Door M. Mulder-Faassen

Terug in de tijd

Toen ds. Arie Boertje (1925-2004) op 12 oktober 1952 predikant werd bij de Hervormde Gemeente in Herkingen, konden noch hij en zijn vrouw noch de bevolking in Herkingen bevroeden dat nog geen vier maanden later ondermeer in de kerk en in de aanpalende pastorie (thans Hervormd verenigingsgebouw) aan de Scharloodijk ongeveer anderhalve meter water zou staan. Een grote ravage, goederen vernield of bedekt met een dikke sliklaag. In woningen in het zogenaamde 'Tuindorp' kwam het water zo'n twee meter hoog te staan. Ook woningen en schuurtjes onderaan de Molendijk waar nu de Fortstraat op de dijk uitkomt; buitendijkse woningen die tegen de Kaaidijk aanstonden en de polders waren ten prooi gevallen aan een verschrikkelijke natuurramp. Deze watervloed vond plaats onder invloed van een zeer zware noodwesterstorm, gepaard gaande met springvloed, in de nacht van zaterdag 31 januari op zondag 1 februari 1953 en verder in de loop van de zondag.

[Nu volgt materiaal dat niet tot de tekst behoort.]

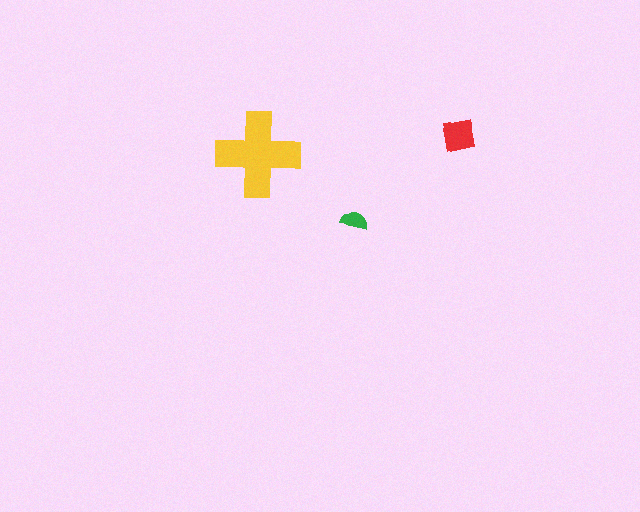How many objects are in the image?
There are 3 objects in the image.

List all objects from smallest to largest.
The green semicircle, the red square, the yellow cross.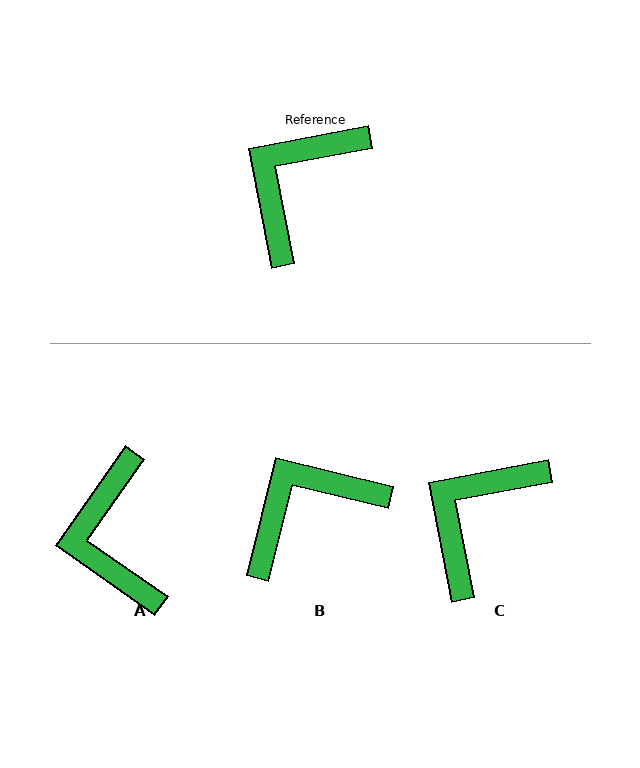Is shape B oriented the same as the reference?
No, it is off by about 25 degrees.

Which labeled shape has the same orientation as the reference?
C.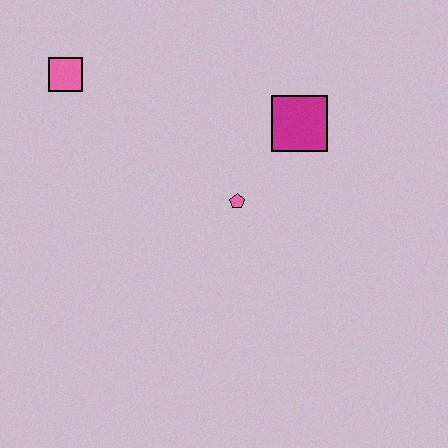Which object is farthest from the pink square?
The magenta square is farthest from the pink square.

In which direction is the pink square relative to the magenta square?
The pink square is to the left of the magenta square.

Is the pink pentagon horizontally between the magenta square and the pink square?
Yes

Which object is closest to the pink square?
The pink pentagon is closest to the pink square.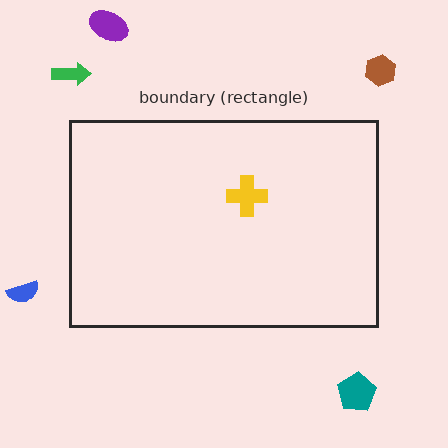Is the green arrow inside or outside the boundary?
Outside.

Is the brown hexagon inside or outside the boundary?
Outside.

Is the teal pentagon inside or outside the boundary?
Outside.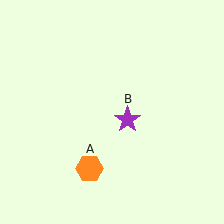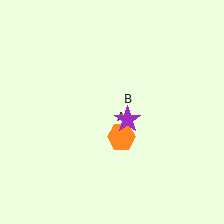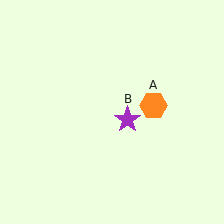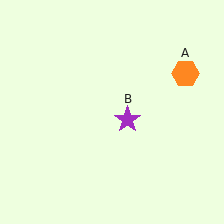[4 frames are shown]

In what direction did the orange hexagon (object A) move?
The orange hexagon (object A) moved up and to the right.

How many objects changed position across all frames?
1 object changed position: orange hexagon (object A).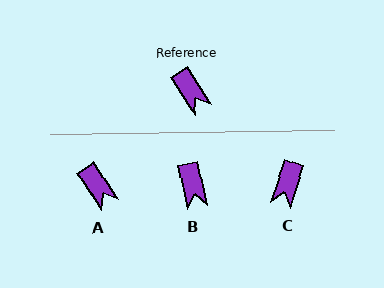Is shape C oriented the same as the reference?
No, it is off by about 51 degrees.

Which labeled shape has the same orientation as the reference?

De watermassa overspoelde bijgevolg Herkingen, verder een groot deel van Goeree-Overflakkee en ruimer gezien, een zeer groot gebied in Zuid-West Nederland. Bijgaande kaart geeft de getroffen gebieden weer

Ofschoon in die tijd de communicatiemogelijkheden gering waren - van e-mail, internet, mobiele telefoon, social media etc. was nog geen sprake- wisten Herkinezen elkaar toch tijdig te waarschuwen. In het dorp vielen geen slachtoffers.

Echter, in het algemeen gesproken, ontbrak het bewoners in de getroffen gebieden gewoonweg aan behoorlijke informatie. Door de plotselinge komst van de waterwolf kon men elkaar niet of nauwelijks mondeling bereiken. Ook liep het telefoonverkeer vast doordat de (toen nog beperkte) telefoonverbindingen onklaar waren geraakt (telefoons onder water waardoor bij de resp. telefooncentrales op het eiland de nummerklepjes openvielen, kapotgeslagen kabels en leidingen). Bovendien was de stroom uitgevallen waardoor er niet meer of niet overal radioverbindingen waren. De radio was toen nog geen gemeengoed en zond sowieso zeer beperkt uit. Het duurde dan ook lang voordat de burgers binnen het overstroomde gebied, maar ook erbuiten, bekend waren met de omvang en de vreselijke gevolgen van de Ramp.

De Ramp zou uiteindelijk 1836 slachtoffers eisen van wie er 471 op Goeree-Overflakkee zijn te betreuren[ii].

De Watersnood staat nog in het geheugen van velen gegrift. Getuigenissen zijn vastgelegd[iii].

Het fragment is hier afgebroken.